Irene was making the bed; smoothing out the fine white linen with picot edging. She looked up from the bed and smiled at me.
"Hungry?" she said; but before I could answer, something more immediate occurred to her. She went to the open window and cast aside the lace curtains to lean out. I followed her to the window. Down below, Janet was already busy in the garden with wheelbarrow, hoe and shovel.
Irene called out to Janet; but of course, Janet heard nothing. Despite her protests to the contrary, Janet was going deaf. Irene called out again. Still no response. I noticed that Janet's straw hat was unraveling at the brim and that her gardener's smock was ripped and faded to a non-color that once might have been green. Her gloves were earth-brown. She looked like a hobo.
When the sound of Irene's shouts finally reached her, Janet looked up to the second floor window with annoyance as if to say there was no need to shout so.
"Don't forget the broccoli," Irene shouted.
Janet winced and cupped her ear.
"The broccoli. The Broccoli! THE BROCCOLI!!"
Janet nodded and waved an "okay", and Irene moved away from the window cursing Janet's obstinacy: "Really, would a hearing aid be so bad!"

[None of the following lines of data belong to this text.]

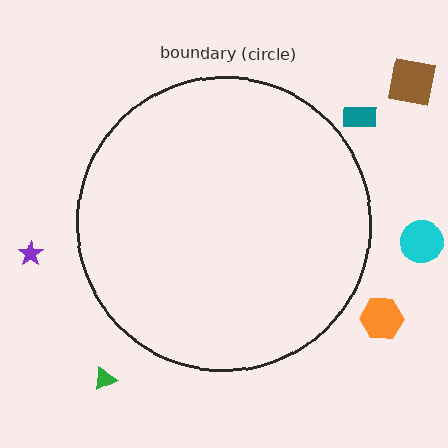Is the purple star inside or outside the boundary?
Outside.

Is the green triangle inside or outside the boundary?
Outside.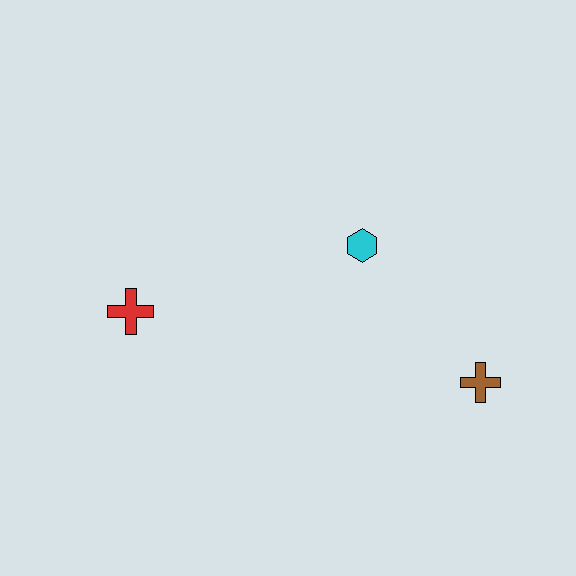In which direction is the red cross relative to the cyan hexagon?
The red cross is to the left of the cyan hexagon.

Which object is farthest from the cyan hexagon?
The red cross is farthest from the cyan hexagon.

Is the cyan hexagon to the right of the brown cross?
No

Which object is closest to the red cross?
The cyan hexagon is closest to the red cross.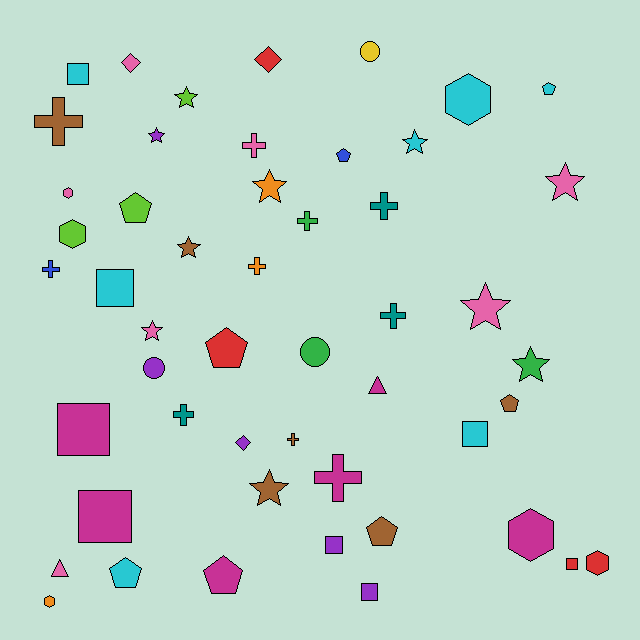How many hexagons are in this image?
There are 6 hexagons.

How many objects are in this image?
There are 50 objects.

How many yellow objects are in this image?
There is 1 yellow object.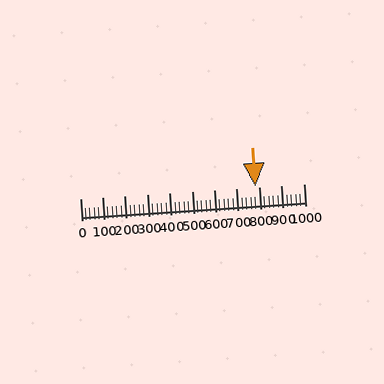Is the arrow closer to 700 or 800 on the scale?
The arrow is closer to 800.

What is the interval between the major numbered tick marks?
The major tick marks are spaced 100 units apart.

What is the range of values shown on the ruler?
The ruler shows values from 0 to 1000.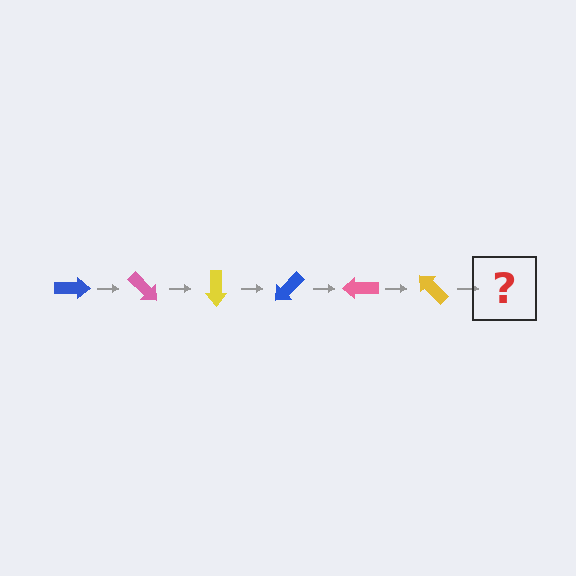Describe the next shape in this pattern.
It should be a blue arrow, rotated 270 degrees clockwise from the start.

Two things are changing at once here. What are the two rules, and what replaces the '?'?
The two rules are that it rotates 45 degrees clockwise each step and the color cycles through blue, pink, and yellow. The '?' should be a blue arrow, rotated 270 degrees clockwise from the start.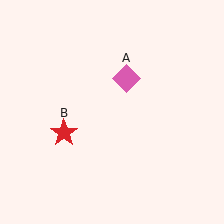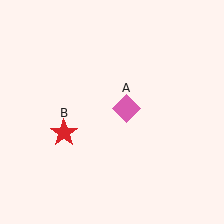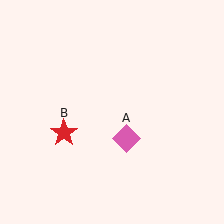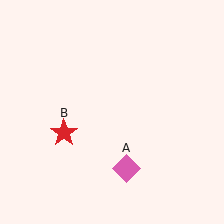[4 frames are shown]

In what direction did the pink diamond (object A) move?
The pink diamond (object A) moved down.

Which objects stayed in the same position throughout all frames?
Red star (object B) remained stationary.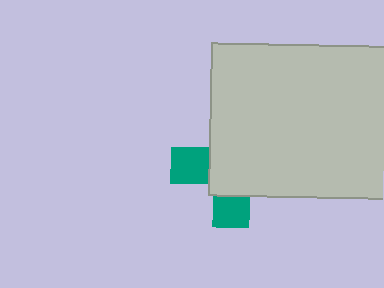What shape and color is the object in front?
The object in front is a light gray rectangle.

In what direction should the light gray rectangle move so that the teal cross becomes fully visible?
The light gray rectangle should move toward the upper-right. That is the shortest direction to clear the overlap and leave the teal cross fully visible.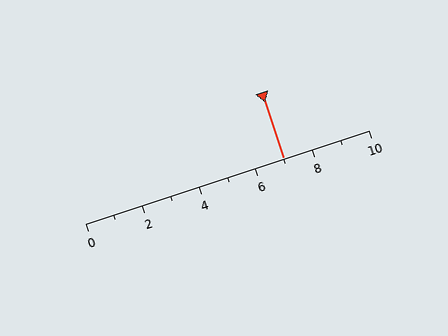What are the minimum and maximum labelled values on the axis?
The axis runs from 0 to 10.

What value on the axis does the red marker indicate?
The marker indicates approximately 7.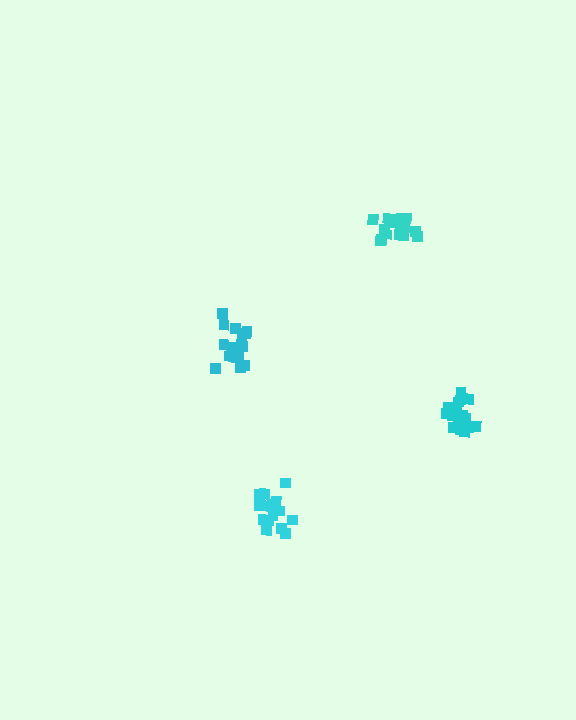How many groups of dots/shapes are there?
There are 4 groups.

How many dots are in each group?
Group 1: 15 dots, Group 2: 18 dots, Group 3: 19 dots, Group 4: 15 dots (67 total).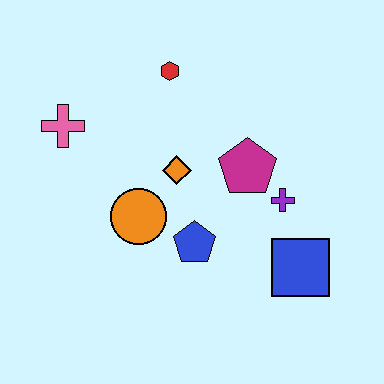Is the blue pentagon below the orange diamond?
Yes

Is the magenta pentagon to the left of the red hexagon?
No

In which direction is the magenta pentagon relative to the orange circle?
The magenta pentagon is to the right of the orange circle.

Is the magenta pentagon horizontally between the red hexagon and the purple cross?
Yes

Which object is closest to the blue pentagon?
The orange circle is closest to the blue pentagon.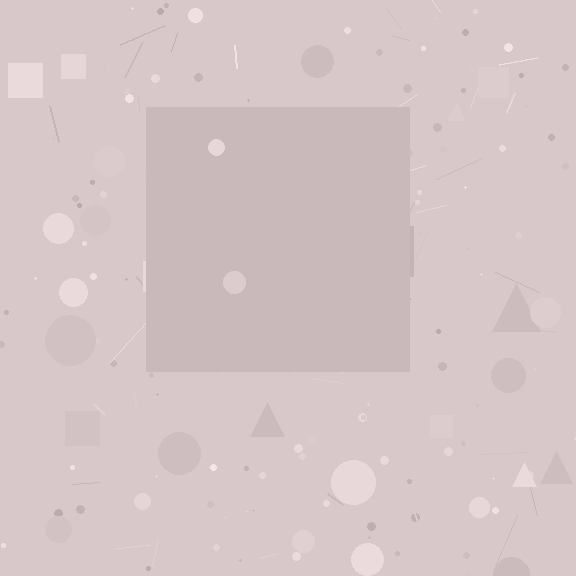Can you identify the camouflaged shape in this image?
The camouflaged shape is a square.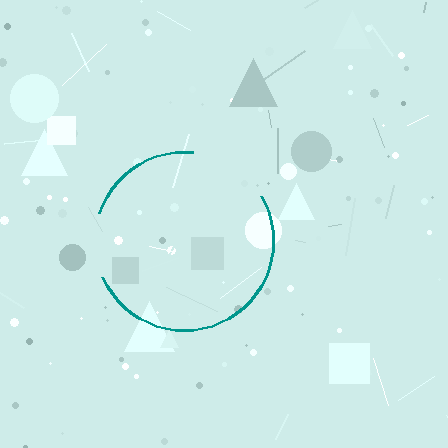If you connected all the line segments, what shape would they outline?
They would outline a circle.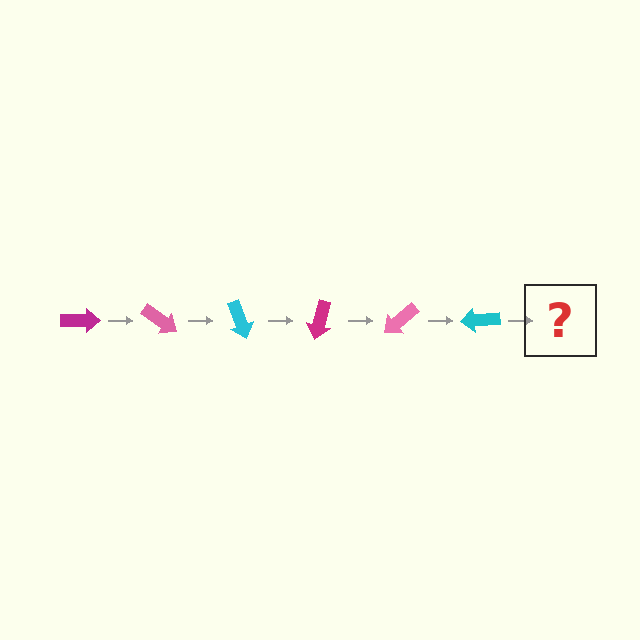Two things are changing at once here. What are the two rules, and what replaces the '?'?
The two rules are that it rotates 35 degrees clockwise each step and the color cycles through magenta, pink, and cyan. The '?' should be a magenta arrow, rotated 210 degrees clockwise from the start.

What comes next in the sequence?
The next element should be a magenta arrow, rotated 210 degrees clockwise from the start.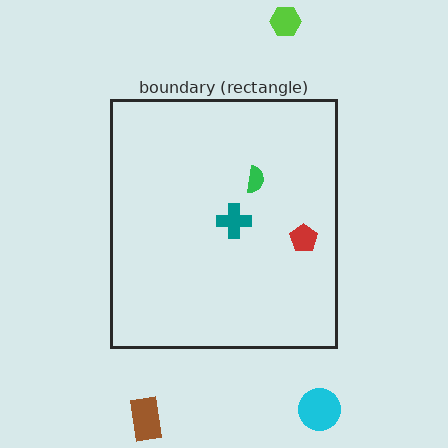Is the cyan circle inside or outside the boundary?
Outside.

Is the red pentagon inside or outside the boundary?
Inside.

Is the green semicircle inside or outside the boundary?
Inside.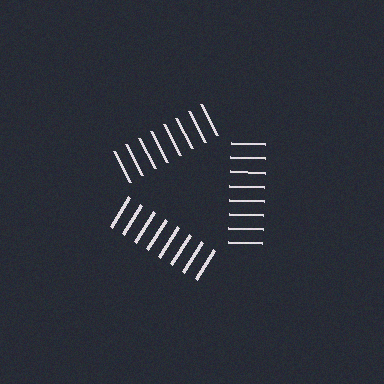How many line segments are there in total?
24 — 8 along each of the 3 edges.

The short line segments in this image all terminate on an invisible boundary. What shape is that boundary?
An illusory triangle — the line segments terminate on its edges but no continuous stroke is drawn.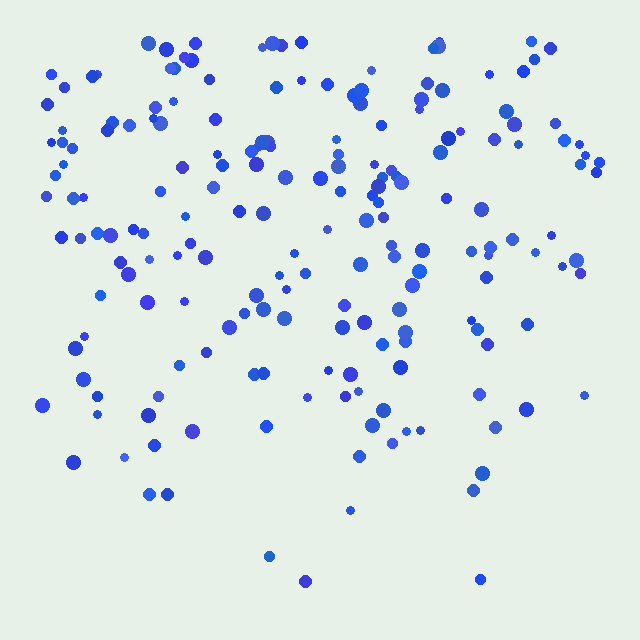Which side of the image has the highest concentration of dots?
The top.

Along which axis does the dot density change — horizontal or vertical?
Vertical.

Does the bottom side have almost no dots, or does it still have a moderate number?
Still a moderate number, just noticeably fewer than the top.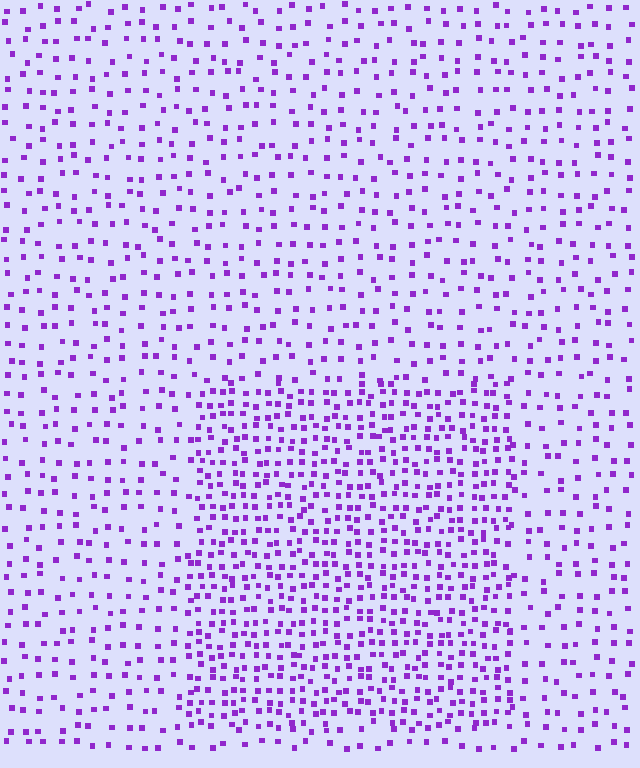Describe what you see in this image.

She jumped with a start when she saw me, and clutched her heart. She was always startled to find us there in her home. We were like ghosts haunting their routine.
"You're still in your pajamas," Irene said, "Iris will be here for you any minute."
I woke Danny and Baby Ruth and helped them dress for the pool. By the time we got downstairs, the kitchen table was already set for our breakfast of Rice Krispies which they had stocked especially for us, and Irene was setting up the dining table with pens and shoe boxes full of envelopes and the mailing list for The Library Fund.
We ate at the kitchen table in silence. Something about that house made silence comfortable. After a time, Irene joined us without a word. Neither Irene nor Janet ever felt compelled to talk to us just for the sake of talking. We needed no assurances that we were welcome guests in their home.
Irene made coffee for Mrs. Moskowitz, and prepared a tray of coffee cake slices. She and Janet had given up coffee years before, but they had it on hand for guests. Suddenly, the house was full of the aroma of fresh perked coffee.
Irene took a long luxurious whiff; and said, "Isn't that wonderful! Janet would love this. Should I fetch her, do you think? No. Better not tempt her. She'd pour herself a cup, and I'm not going through weaning her off coffee again. Is that cereal enough for you? That's not a good breakfast, you know."
Irene never waited for answers to her questions. She was talking to herself, and we were eavesdropping if we listened at all.
She went about preparing a large salad for their lunch, and was cutting slices from a breast of turkey when Mrs. Moskowitz called out from the front screen door. Irene called Mrs. Moskowitz in and wiped her hands on her apron before joining her in the dining room.
"Where's Iris?" Irene asked.
"Waiting in the car."
"Iris is waiting for you in the car," Irene shouted into the kitchen, as if we couldn't hear every word.
We gathered our things and ran down the walk to Iris' Ford station wagon with the fake wooden sides. Irene and Mrs. Moskowitz were waving good-bye from the porch.
Mrs. Moskowitz later filled in the rest.
She and Irene addressed envelopes and chatted until lunchtime. Irene made sandwiches at the kitchen table while Mrs. Moskowitz prepared her salad dressing. Together, they cleared the dining table of the morning's work and set the table for lunch. Irene asked Mrs. Moskowitz to fetch Janet; commenting that Janet would work through the day without a bite if they let her.
It was Mrs. Moskowitz who found Janet's body. She was lying among the asparagus –– her head bashed in with a hoe. And it was often said in the days that followed that it was a damn good thing Mrs. Moskowitz had been there all that morning or Irene would have been arrested for Janet's murder like that Luka fellow.